Solving 2 Loop RC Circuit: Find I1(0)

[kjlchem]

Homework Statement

A circuit is constructed with four resistors, one capacitor, one battery and a switch as shown. The values for the resistors are: R1 = R2 = 49 Ω, R3 = 64 Ω and R4 = 64 Ω. The capacitance is C = 88 μF and the battery voltage is V = 24 V.

The switch has been open for a long time when at time t = 0, the switch is closed. What is I1(0), the magnitude of the current through the resistor R1 just after the switch is closed?

Homework Equations

C = Q/V
V=IR

The Attempt at a Solution

Currents in series are the same, so I2=I3. Currents going into a junction = currents coming out so, I1=I4. I think it might all be the same current.

V= I1(R1+R4) + Q/C
Q/C=(R2+R3)I2

I don't know how to find Q/C or I2.

 

[kjlchem]

Forgot to attach the diagram!

 

[gneill]

Immediately before the switch is closed, what's the voltage (and charge) on the capacitor?
What then is the voltage on the capacitor immediately after the switch is closed?

 

[kjlchem]

The voltage on the capacitor before the switch is closed is 0, I believe . After it is = To the v at the battery

 

[gneill]

The voltage on the capacitor before the switch is closed is 0, I believe . After it is = To the v at the battery

Not quite. It is zero immediately before and therefore immediately after the switch is closed, too.
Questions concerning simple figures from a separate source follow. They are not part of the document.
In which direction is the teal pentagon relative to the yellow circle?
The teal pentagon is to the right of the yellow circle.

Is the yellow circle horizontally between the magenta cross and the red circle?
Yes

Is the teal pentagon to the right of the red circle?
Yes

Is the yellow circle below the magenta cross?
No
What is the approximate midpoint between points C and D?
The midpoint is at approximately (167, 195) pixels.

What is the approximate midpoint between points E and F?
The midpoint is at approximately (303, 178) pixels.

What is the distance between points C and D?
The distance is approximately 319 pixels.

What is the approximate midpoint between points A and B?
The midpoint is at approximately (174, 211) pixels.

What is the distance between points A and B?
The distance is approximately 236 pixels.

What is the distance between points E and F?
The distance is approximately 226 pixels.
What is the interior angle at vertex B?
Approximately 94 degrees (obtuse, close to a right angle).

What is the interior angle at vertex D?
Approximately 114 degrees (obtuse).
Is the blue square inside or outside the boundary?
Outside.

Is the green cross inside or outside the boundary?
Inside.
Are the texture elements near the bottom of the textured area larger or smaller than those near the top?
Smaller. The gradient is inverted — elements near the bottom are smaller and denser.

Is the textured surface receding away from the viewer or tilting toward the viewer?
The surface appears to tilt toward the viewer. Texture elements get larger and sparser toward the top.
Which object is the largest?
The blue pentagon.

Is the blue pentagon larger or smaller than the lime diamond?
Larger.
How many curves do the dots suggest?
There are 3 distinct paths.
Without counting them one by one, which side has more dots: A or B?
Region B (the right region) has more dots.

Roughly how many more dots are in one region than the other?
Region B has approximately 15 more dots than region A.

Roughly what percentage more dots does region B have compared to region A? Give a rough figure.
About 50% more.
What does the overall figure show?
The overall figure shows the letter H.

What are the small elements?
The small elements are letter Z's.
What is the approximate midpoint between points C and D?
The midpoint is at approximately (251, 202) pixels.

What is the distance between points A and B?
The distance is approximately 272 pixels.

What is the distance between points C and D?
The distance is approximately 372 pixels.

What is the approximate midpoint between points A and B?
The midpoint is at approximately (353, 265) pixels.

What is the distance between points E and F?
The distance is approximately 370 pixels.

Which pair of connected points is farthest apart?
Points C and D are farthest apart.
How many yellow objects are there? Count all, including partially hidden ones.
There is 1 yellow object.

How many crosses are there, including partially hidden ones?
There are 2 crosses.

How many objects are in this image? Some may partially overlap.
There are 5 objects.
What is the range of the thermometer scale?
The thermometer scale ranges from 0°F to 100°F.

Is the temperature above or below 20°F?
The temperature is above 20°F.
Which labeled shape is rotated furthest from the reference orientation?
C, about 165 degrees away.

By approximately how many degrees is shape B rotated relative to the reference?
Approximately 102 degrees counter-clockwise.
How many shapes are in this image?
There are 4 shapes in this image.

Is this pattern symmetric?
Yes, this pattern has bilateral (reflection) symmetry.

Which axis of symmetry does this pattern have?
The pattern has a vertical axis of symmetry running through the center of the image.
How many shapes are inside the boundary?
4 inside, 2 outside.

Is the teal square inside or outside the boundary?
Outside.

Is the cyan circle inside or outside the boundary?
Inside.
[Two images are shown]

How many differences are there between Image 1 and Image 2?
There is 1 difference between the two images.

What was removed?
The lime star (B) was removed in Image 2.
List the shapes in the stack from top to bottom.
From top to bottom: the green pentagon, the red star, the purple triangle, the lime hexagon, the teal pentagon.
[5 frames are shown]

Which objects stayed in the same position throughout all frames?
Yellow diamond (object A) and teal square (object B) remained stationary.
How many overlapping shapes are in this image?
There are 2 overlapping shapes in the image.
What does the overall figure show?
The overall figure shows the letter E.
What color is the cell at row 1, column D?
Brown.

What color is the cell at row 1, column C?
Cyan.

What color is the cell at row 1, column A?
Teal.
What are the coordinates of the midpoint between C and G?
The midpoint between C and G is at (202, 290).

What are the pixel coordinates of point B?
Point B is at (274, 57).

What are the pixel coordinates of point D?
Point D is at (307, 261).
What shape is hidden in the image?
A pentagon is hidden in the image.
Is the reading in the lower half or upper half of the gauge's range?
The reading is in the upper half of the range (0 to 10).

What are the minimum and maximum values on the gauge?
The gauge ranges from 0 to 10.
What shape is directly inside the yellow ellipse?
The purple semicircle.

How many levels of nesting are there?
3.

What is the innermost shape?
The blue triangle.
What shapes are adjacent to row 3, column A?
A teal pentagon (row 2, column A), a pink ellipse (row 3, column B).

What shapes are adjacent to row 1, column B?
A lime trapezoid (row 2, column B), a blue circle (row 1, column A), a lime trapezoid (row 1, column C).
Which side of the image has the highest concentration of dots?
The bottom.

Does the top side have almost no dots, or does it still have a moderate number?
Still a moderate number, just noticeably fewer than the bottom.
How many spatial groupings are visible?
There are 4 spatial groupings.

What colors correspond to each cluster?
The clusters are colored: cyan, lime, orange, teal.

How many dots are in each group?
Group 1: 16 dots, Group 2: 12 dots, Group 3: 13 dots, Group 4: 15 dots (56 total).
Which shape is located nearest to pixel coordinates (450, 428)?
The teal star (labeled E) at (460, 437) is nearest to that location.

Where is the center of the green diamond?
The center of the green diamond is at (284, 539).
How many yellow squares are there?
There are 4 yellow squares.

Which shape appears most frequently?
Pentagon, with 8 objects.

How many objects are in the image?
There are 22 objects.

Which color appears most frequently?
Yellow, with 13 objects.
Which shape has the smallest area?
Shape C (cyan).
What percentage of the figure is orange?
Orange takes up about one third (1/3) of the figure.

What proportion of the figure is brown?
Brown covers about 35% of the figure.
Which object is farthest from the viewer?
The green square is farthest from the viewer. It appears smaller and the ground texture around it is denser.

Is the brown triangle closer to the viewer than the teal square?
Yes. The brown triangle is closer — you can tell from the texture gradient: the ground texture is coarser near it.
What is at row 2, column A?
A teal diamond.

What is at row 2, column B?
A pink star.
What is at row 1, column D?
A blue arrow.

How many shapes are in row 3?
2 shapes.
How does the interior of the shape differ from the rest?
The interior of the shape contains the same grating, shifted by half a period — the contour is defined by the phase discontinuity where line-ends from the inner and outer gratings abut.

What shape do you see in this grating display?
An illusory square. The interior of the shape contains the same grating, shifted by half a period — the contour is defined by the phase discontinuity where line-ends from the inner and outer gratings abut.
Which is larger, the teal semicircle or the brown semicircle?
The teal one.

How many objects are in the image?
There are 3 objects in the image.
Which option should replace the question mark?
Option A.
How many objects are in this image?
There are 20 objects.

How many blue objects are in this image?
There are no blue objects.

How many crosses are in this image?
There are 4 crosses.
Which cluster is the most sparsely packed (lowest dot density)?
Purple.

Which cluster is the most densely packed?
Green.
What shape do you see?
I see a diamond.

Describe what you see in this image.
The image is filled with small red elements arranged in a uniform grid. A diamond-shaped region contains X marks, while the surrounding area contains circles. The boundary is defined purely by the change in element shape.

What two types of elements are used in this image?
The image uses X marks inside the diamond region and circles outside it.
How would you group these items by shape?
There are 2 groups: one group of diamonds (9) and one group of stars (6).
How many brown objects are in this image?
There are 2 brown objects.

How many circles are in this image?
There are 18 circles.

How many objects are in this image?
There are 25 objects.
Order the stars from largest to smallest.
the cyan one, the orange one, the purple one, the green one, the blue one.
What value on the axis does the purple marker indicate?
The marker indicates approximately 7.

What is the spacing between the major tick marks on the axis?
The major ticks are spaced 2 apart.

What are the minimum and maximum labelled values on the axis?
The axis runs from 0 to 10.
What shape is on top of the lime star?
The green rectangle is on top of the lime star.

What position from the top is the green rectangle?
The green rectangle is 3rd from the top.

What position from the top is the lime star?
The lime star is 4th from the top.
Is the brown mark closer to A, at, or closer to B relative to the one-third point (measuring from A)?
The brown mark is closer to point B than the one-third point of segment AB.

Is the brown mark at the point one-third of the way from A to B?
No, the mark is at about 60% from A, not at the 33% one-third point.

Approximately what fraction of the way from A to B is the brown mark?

Capacitors have a sort of inertia... they won't let their potential differences change instantaneously (much as inductors won't allow the current flowing through them to change instantaneously).

After some long period of time the voltage on the capacitor will eventually reach some steady state value as determined by the resistor network surrounding it.

 

[kjlchem]

Cool! I did not know that. Thank you!